Kesadaran untuk tidak menggunakan kantong plastik sekali pakai dan membiasakan diri untuk membawa kantong belanja sendiri harus dimiliki oleh generasi milenial untuk mengurangi sampah plastik yang akan ditimbulkan.
2. Pengelolaan Bank Sampah yang lebih Modern
Bank Sampah menjadi salah satu metode yang sudah umum dan dikenal oleh masyarakat luas.
Bank sampah adalah sistem pengelolaan sampah berbasis rumah tangga, yang memberikan insentif berupa uang tunai maupun keuntungan lainnya bagi
masyarakat yang mampu memilah sampah dan mengumpulkan sejumlah sampah pada suatu tempat penampungan.
Harga yang diberikan akan ditentukan berdasarkan jumlah sampah yang mampu dikumpulkan. Bank Sampah berperan mengelola sampah-sampah dari masyarakat untuk diolah lebih lanjut menjadi barang yang bernilai jual atau dijual ke pihak ketiga.
Dampak yang ditimbulkan oleh keberadaan Bank Sampah juga cukup signifikan dimana terjadi penurunan volume sampah hingga 81,50% karena sebagian besar sampah ditampung dan dikelola oleh Bank Sampah (Wardhani dan Harto, 2018).
Generasi milenial saat ini diharapkan dapat menyalurkan kreativitasnya untuk
menghasilkan produk yang bernilai tinggi dari sampah yang telah dipilah.
Selain itu era digitalisasi yang sangat pesat dapat menjadi terobosan untuk membangun Bank Sampah dengan konsep yang lebih modern dan terintegrasi seperti pendataan secara elektronik, sistem pembayaran insentif secara non-tunai dan pemasaran produk Bank Sampah melalui e-commerce atau toko online.
Terobosan-terobosan tersebut diharapkan mampu menarik minat masyarakat untuk bergabung menjadi bagian dari Bank Sampah serta menumbuhkan kesadaran masyarakat untuk memilah sampah dimulai dari tingkat rumah tangga terutama untuk sampah plastik.
3. Kampanye di Berbagai Media Sosial
Kampanye bertujuan untuk mengajak masyarakat untuk menerima dan melakukan suatu hal secara sukarela.
Di era yang serba digital saat ini, penyebaran informasi dapat
dilakukan dalam waktu yang singkat serta menjangkau masyarakat dalam jumlah yang lebih besar.
Apalagi setiap tahunnya diikuti dengan penambahan jumlah pengguna internet.

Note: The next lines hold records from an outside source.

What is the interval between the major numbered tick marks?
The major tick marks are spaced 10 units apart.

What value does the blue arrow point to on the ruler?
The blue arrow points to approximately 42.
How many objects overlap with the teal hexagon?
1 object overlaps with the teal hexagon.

Hal ini dapat menjadi peluang yang besar untuk menyebarkan informasi.
Saat ini banyak sekali influencer yang memiliki banyak pengikut di media sosial ditambah dengan banyaknya pengguna media sosial di Indonesia.

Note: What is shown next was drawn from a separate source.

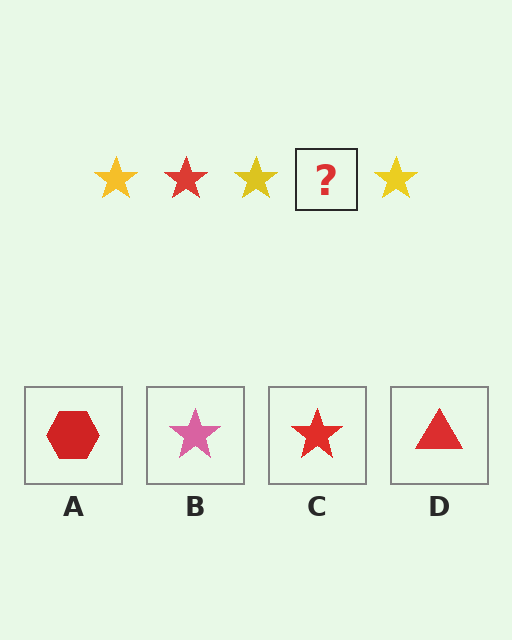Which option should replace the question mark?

Jumlah pengguna media sosial
yang aktif di Indonesia hingga Januari 2022 adalah 277,7 juta orang (Lubis, 2022).
Selain itu generasi milenial atau digital native menghabiskan 79% waktunya untuk mengakses internet setiap harinya.
Sebanyak 59% pengguna media sosial juga berasal dari rentang usia antara 17-34 tahun atau yang dapat disebut sebagai digital native.
Media sosial memiliki keunggulan dimana informasi menjadi lebih mudah dan cepat untuk disebarluaskan.
Hal ini dapat menjadi wadah atau media yang bagus untuk melakukan aktivitas kampanye untuk membuat gerakan mengurangi penggunaan plastik.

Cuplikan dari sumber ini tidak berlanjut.